Erle Stanley Gardner is a big name too, but for Perry Mason, not Ken Corning, though Corning and his secretary Helen Vail are a lot like Mason and Della Street, but maybe 33 1/3 rpm faster.  ‘Honest Money’ is a good yarn that has a little bit of the bite of political corruption.  Meanwhile, Horace McCoy’s ‘Frost Rides Alone’ is a rather straight-forward tale of an airborne Texas Ranger that at first glance may seem out of place in a hard-boiled anthology.  Maybe that’s why it was called THE CRIMEFIGHTERS!  Yet as you read it, you sense its influence on Elmore Leonard, and maybe it’s just because I wrote about Cormac McCarthy’s NO COUNTRY FOR OLD MEN last month, but the setting is similar and the border bits are effective in a very 1930s movie serial western way.  So is George Harmon Coxe’s story featuring ‘Flash’ Casey, the newspaper photographer: many of them were made into B pictures, and this one moves with a fast pace that makes you long for the good old days of yellow journalism.  And there’s Cornell Woolrich’s’ ‘Two Murders, One Crime’ lest you forget where his roots lay.


But it’s the relative unknowns who make this anthology so impressive. Norbert Davis ought to be better-remembered for things other than his novels about the detective pair of Doan and Carstairs, Cartsairs being a Great Dane, but his humorous approach never really appealled to Cap Shaw, who edited Black Mask in its glory days.  Still, ‘The Price Of A Dime’ featuring Hollywood detective Ben Shanley, is a small jewel of a story, amusing and fast-paced.  You wonder if Shanley is where Robert Leslie Bellem got Dan Turner, his over-the-top hardboiled Hollywood dick. Thomas Walsh had a long career as a novelist long after his pulp days ended, but his very first Black Mask story, ‘Double Check’ is a classic inside heist story, which ends in a wise-cracking shootout.  Charles Booth’s ‘Stag Party’ is equally entertaining, and William Rollins Jr.’s ‘Chicago Confetti’ reminds you just how fast-paced and crackling first-person narration can be.

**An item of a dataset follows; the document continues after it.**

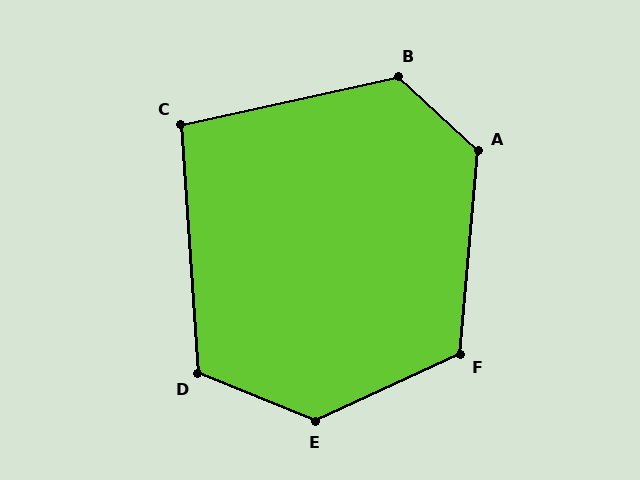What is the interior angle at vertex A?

Speaking of first-person narration, Carroll John Daly’s Race Williams is best-remembered today as the inspiration for Mike Hammer, and ‘The Third Murderer’, a short novel originally serialised in three issues of Black Mask, is a good example of why Daly’s not remembered for much else today.  Race was a ground-breaker in his day, but the story and the writing are all over the place, something which got more noticeable in Daly’s writing the longer the stories were.  But it’s the kind of thing anyone new to the pulps needs to experience, to get into the mind-set which made Williams the readers’ favourite for many years.


Finally, one disappointment.  Frederick Nebel’s sombre cop Steve McBride and wise-cracking newsman Kennedy are among my favourite Black Mask characters, but ‘Wise Guy’ isn’t one of their best outings.  You can see the appeal, especially as McBride holds sway throughout, but the spice is missing.  Kennedy and McBride deserve their own collection, and if no one wants to edit it, I’d volunteer happily!